Both parties support higher taxes and increased government spending. They both love the idea of backroom deals that reduce the power of third parties (like controlling public debates and the state gerrymandering, which was originally sanctioned by both major parties).
But the biggest agreement between the Pennsylvania Republican and Democratic is in the increase of the power of government over the rights of the individual. The latest example is the "Victim Rights Initiative' appearing on November's ballot [also known as "Marsy's Law].
Like most bi-partisan power initiatives, this proposed amendment to the state constitution is written in a way that obscures the real purpose of the law. The ballot is a tiny version of the amendment that appears to grant new rights to alleged crime victims.

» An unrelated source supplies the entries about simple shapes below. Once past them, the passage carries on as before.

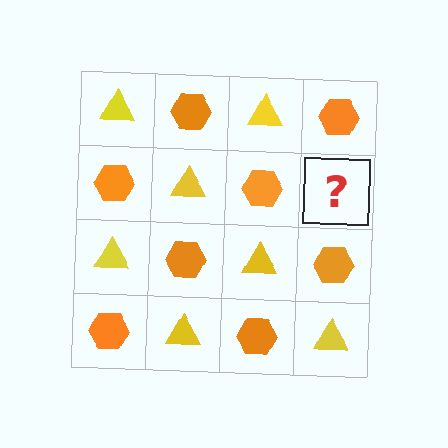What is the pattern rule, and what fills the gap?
The rule is that it alternates yellow triangle and orange hexagon in a checkerboard pattern. The gap should be filled with a yellow triangle.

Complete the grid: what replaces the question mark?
The question mark should be replaced with a yellow triangle.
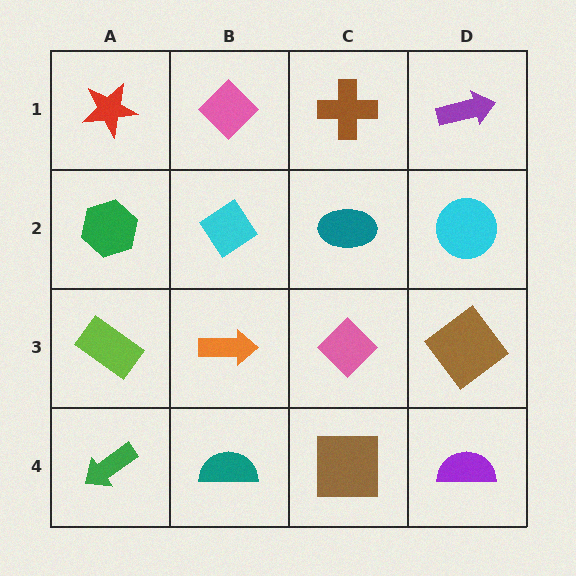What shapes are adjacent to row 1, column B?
A cyan diamond (row 2, column B), a red star (row 1, column A), a brown cross (row 1, column C).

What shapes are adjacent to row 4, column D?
A brown diamond (row 3, column D), a brown square (row 4, column C).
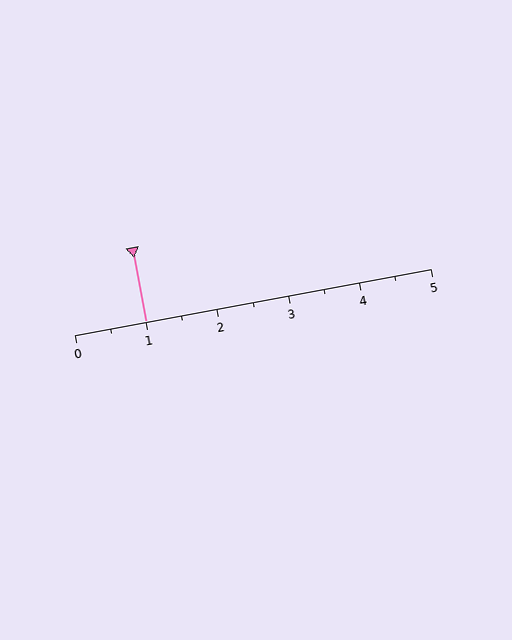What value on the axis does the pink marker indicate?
The marker indicates approximately 1.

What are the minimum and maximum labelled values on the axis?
The axis runs from 0 to 5.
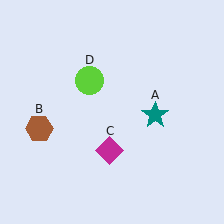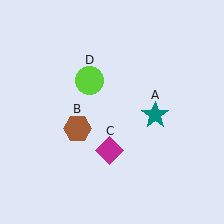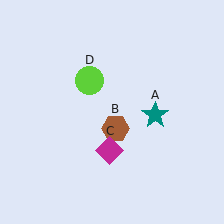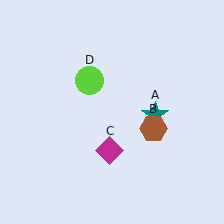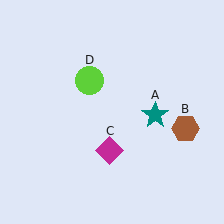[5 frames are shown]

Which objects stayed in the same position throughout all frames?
Teal star (object A) and magenta diamond (object C) and lime circle (object D) remained stationary.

Among these 'rights' are the power to refuse to cooperate with the defenders of the alleged criminal. The ballot assumes both guilt and victim, without constitutionally protected due process.
The ACLU and others have rightfully pointed out that the problem with this proposal is that it pretends to balance the rights of the alleged victim against the rights of the accused. This is a misunderstanding of how our laws work. Due process is designed to protect the rights of the individual against the abuse of state power. This includes providing the accused with the tools required to defend themselves against an accusation. This amendment would enable attorneys for the alleged victim to refuse cooperation including having their client even testify when called by the defense, It also eliminates the Right of Discovery, meaning that any materials that may exonerate the accused may be hidden from the jury.
Even if passed (which seems likely, given the poor wording of the law) the constitutional problems raised in this badly written law will make enforcement almost impossible. Trials will go on forever, as the courts attempt to navigate a broken Pennsylvania constitution. This ballot initiative should be voted down.
Both the Pennsylvania Democratic and Republican parties are attempting to perpetuate a myth about the rights of state citizens. In the first line of the initiative are the words, 'Shall the Pennsylvania Constitution be amended to grant certain rights to crime victims…" The myth is that the state grants rights to individuals. It is the citizens who grant powers to their government, and these powers should be designed to protect the rights of the individual.
Libertarians understand that government exists to protect the rights of individuals. And that, while states are granted just powers to protect those rights, the people can amend those powers to further restrict the state when it becomes too obtrusive. We urge the Republican and Democratic parties to re-read the Declaration of Independence and we urge voters to reject this government power grab on the ballot in November.